霊長類学者で「人間はゴリラに学ぶべきだ」と説く山極壽一氏の講演をはじめて聞いたのは、比叡山延暦寺のとき。とても、衝撃的だった。そのときは、人間の生きる本質を見出しているように感じた。同時に、そこでお会いしてすっかり虜になった、経済学者・宇沢弘文氏 を父親にもち、その理論(社会的共通資本)の紹介と社会実装に向けて活動する占部まりさんのダブル講演があった。
さまざまな角度から現代社会を眺め、未来の社会のあり方と、個人の生き方について考える素適な週末をおくることができた。僕らは、この混沌とした社会にウェルビーイングというゆるい言葉だけで、人と人の関係や、過去と未来を紡いでいってもよいのだろうか? 僕の中で解はない。けれども、あきらかに今の時代において、経済学者宇沢氏が何十年も前に語っていた「社会的共通資本」の考えを意識しないといけに時代にたどりついたのだろう、と思う。
主催:学士会YELL、京都大学同窓会若手会
共催:株式会社eumo
協力:一般社団法人学士会、株式会社GENERYS
あまりに楽しい講演だったので、何から共有すれば良いのか迷ってしまう。そして、うまく僕が感じとったことが、山極先生や占部まりさんの意図することとずれている場合はご容赦ねがいたい。僕の感じたウェルビーイングな生活という視点でお伝えしたいと思う。
「出会いと気づきが生まれる」新たな社交をつくっていくこと
最初に、山極先生における「共感社会の進化と第二のノマド時代」の講演があった。人類の進化の話から、脳がなぜ大きくなったのか、他の類人猿との違いは何かなどの話からはじまった。我々の脳の変化は集団規模の変化で大きくなったとのこと。仲間の数は増えると、有利に生きられるようになる。脳がそう判断したそうだ。ところが、ある一定以上の人数の集団になると人間の脳は大きくなるのをやめたそうだ。
人間の集団規模とコミュニケーションは、10~15人規模であれば、言葉が要らない「共鳴集団」で生活がができる。ラグビーやサッカーの試合で15人とか11人で、お互い言葉を使わなくてもお互いを理解しあえるとのことだ。僕もサッカーの試合において、味方とコミュニケーションをとるために「声を出す」というのは大切だが、遠く離れた選手に対して、声を出さずとも、目線や体の向きとかで感じあうことができるということだろう。
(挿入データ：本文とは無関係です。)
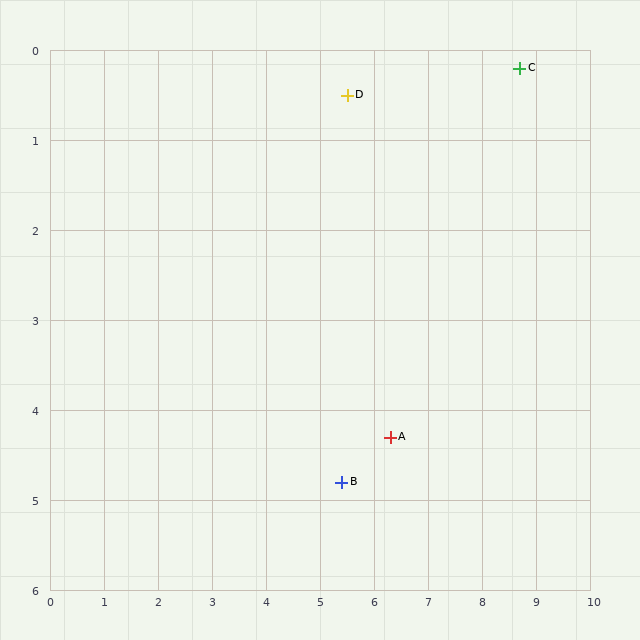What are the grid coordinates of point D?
Point D is at approximately (5.5, 0.5).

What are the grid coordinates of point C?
Point C is at approximately (8.7, 0.2).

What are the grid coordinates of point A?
Point A is at approximately (6.3, 4.3).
そして、30~50人規模は、顔と性格を熟知して、一致して動ける集団だ。1クラス分の授業において、学校の中である程度の統率がとれる集団だ。会社の中の集団で考えても、ひとつの部署という感じだろう。それ以上になると、なかなかお互いが何をしているのか見えなくなってしまう。
100人~150人規模は、信頼できる仲間がいて、顔と名前が一致する集団規模だ。それ以上になると、「言葉」が必要になっているとのことだ。
人間の本質とは何か? これは「どう、よりよく生きるか?」という問いと重なる。我々は何者か、我々は何を目指すべきか、そして、我々の生きるということは何か? 山極先生は、「音楽的コミュニケーション」で結びついた身体の共鳴の共感力をベースに「ゆるいつながり」の中での共生ができるところにあるとおっしゃっていた。
言葉がもたらしたものとして、「物語をつくり共有する能力」「想像し創造する能力」「架空なものを描く能力」などを育んできた。新しい人間の暮らしは、テクノロジーの進化により、今までの集団(血縁や社縁)の関係性がうすくなってきているので、新たな「社交」をつくっていくことにある。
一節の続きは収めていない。